REPUBLIKA.CO.ID, JAKARTA-- Komisi VI Dewan Perwakilan Rakyat (DPR) Indonesia menyayangkan mengapa presiden Joko Widodo memilih bekerja sama dengan perusahaan mobil Malaysia, Proton untuk mengembangkan mobil nasional (mobnas) di Tanah Air.
Ketua Komisi VI DPR, Achmad hafidz Tohir menilai, langkah jokowi yang melakukan kerja sama teknologi otomotif ini sebenarnya sudah benar, namun tidak efektif. Ia menjelaskan, Proton sebenarnya adalah merek Mitsubishi era tahun 1980-an yang dibeli Malaysia sebagai bahan untuk malaysia memulai produk industri mobil dalam negeri.
“Kenapa Proton? kenapa tidak berani ambil teknologi ke negara yang lebih tinggi dan canggih?misalnya langsung ke Jepang, Italia, Prancis atau Jerman sekalian karena sebagai cikal bakal perkembangan indonesia mandiri kendaraan mobil,” katanya kepada Republika, di Jakarta, Ahad (8/2).
Jadi, mestinya Indonesia bisa ambil keuntungan dalam posisi saat ini terhadap industri otomotif berteknologi tinggi. Langkah Jokowi tersebut dirasa akan kurang efektif. Tak hanya itu, Negara akan pasti mengeluarkan biaya yang tidak sedikit, sehingga ini akan kurang efisien dalam hal pembiayaan.

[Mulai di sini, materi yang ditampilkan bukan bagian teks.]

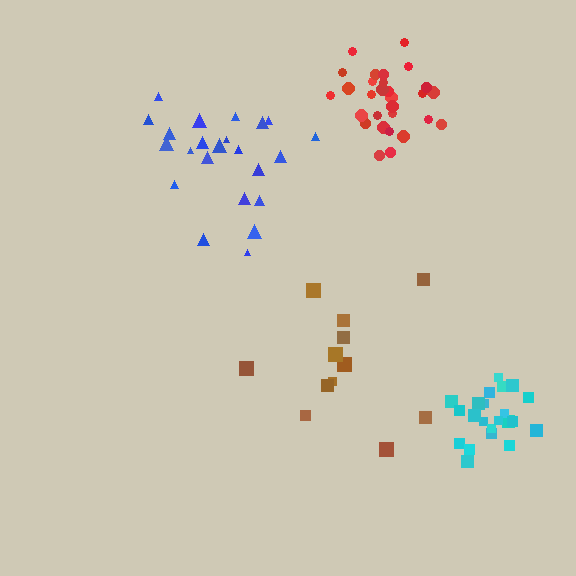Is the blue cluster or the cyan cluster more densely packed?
Cyan.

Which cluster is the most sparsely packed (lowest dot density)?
Brown.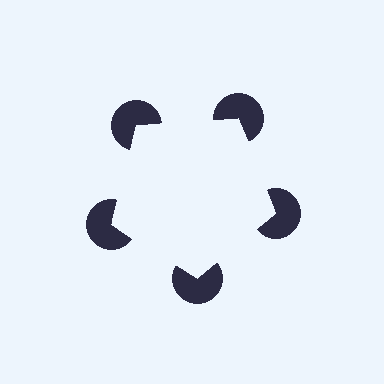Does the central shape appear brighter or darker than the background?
It typically appears slightly brighter than the background, even though no actual brightness change is drawn.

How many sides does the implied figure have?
5 sides.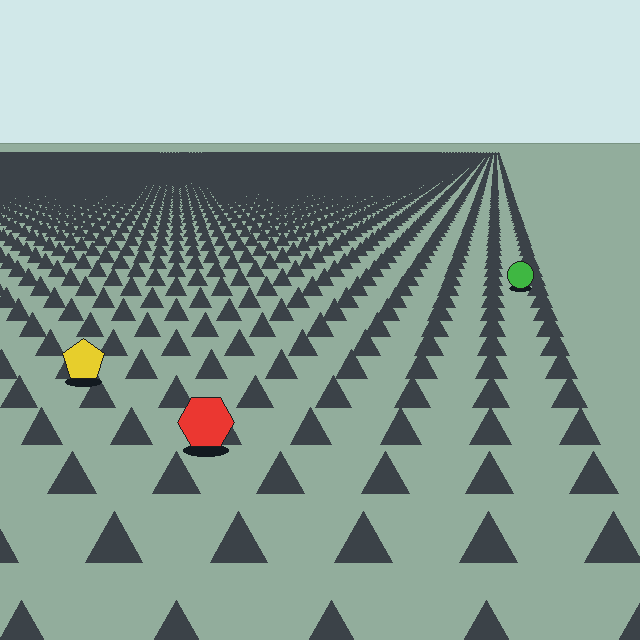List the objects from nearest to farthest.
From nearest to farthest: the red hexagon, the yellow pentagon, the green circle.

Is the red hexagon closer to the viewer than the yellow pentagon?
Yes. The red hexagon is closer — you can tell from the texture gradient: the ground texture is coarser near it.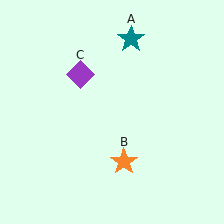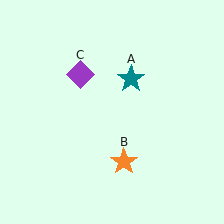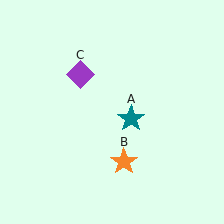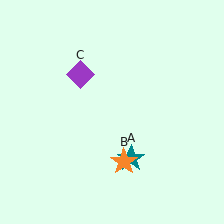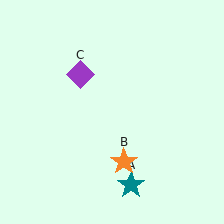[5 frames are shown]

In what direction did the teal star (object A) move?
The teal star (object A) moved down.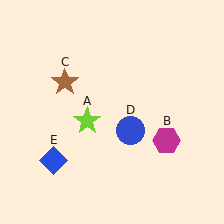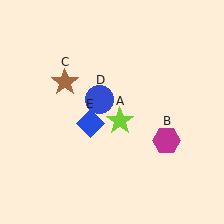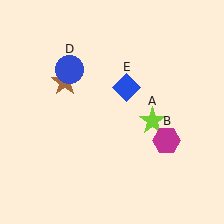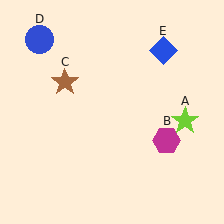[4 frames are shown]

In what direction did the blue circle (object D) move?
The blue circle (object D) moved up and to the left.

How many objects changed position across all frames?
3 objects changed position: lime star (object A), blue circle (object D), blue diamond (object E).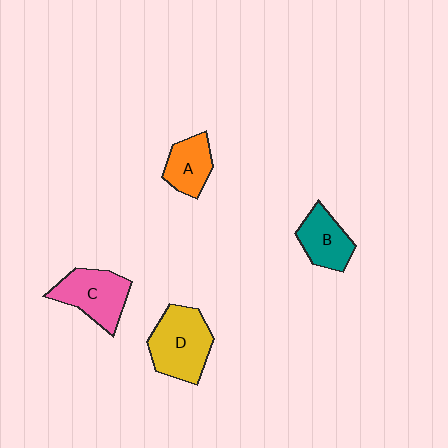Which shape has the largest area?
Shape D (yellow).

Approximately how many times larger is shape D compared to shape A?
Approximately 1.7 times.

Apalagi, kata dia, gairah perdagangan mobil saat ini sedang lesu. Sebagai anggota DPR yang notabene memiliki fungsi pengawasan terhadap kinerja pemerintahan, ia juga melihat langkah Jokowi ini tidak tepat ditengah wacana mobil yang dulu dijagokan Jokowi, Esemka.
Meskipun diakuinya, Esemka bukanlah mobil karya anak bangsa melainkan rakitan beberapa unsur bagian otomotif yang dirakit oleh anak bangsa. Terkait ada saham salah satu pejabat, kata dia, secara etik tidak boleh lakukan kerjasama karena disitu pasti akan ada konflik kepentingan dan ada kepentingan.

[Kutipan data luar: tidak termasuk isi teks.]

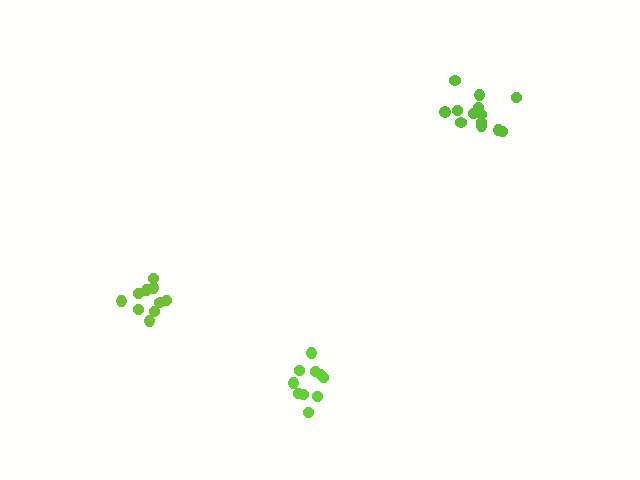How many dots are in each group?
Group 1: 13 dots, Group 2: 10 dots, Group 3: 10 dots (33 total).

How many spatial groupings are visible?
There are 3 spatial groupings.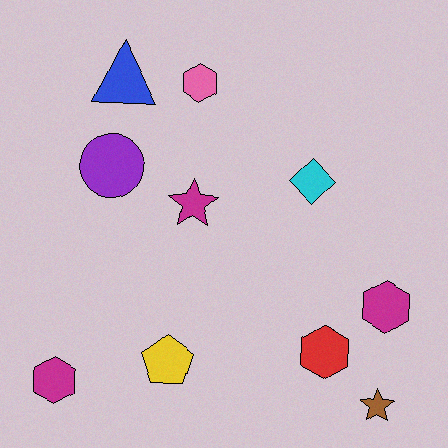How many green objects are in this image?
There are no green objects.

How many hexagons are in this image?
There are 4 hexagons.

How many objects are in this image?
There are 10 objects.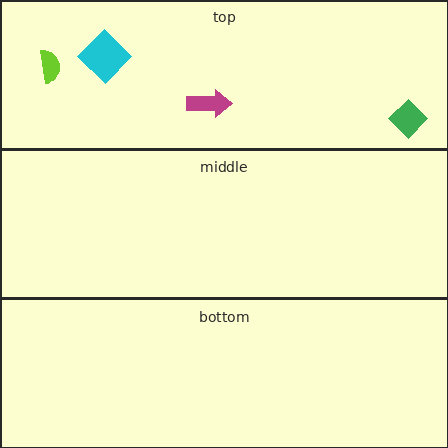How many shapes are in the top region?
4.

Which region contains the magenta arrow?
The top region.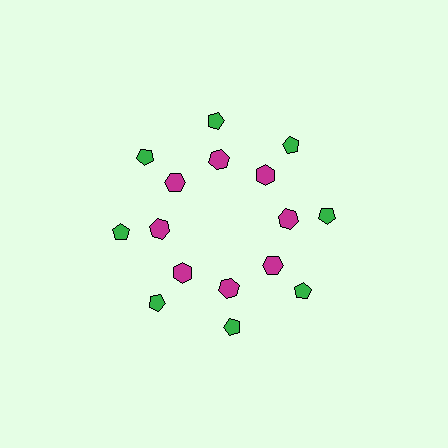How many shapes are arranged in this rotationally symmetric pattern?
There are 16 shapes, arranged in 8 groups of 2.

“Sedangkan kerja sama ini karena dengan Presiden maka pasti akan menggunakan keuangan negara sehingga tidak sehat,” ujarnya.

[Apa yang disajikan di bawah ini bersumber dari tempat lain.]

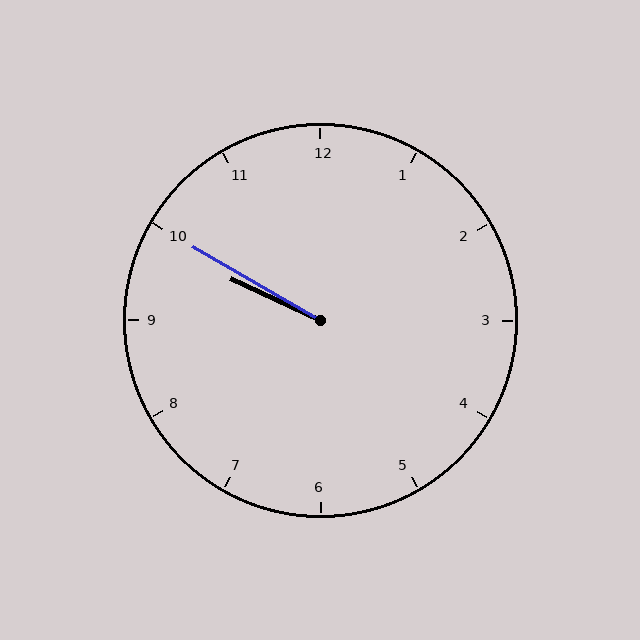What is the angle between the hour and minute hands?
Approximately 5 degrees.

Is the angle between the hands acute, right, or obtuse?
It is acute.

Sebelumnya, penandatangan nota kesepahaman antara perusahaan mobil Malaysia Proton dengan perusahaan otomotif Indonesia PT Adiperkasa Citra Lestari (ACL) dilakukan di Shah Alam, Malaysia, Jumat (6/2). PT ACL adalah perusahaan yang dipimpin mantan kepala Badan Intelijen Negara Republik Indonesia Abdullah Mahmud Hendropriyono. Selain itu, Hendropriyono juga diketahui sebagai anggota tim transisi Jokowi.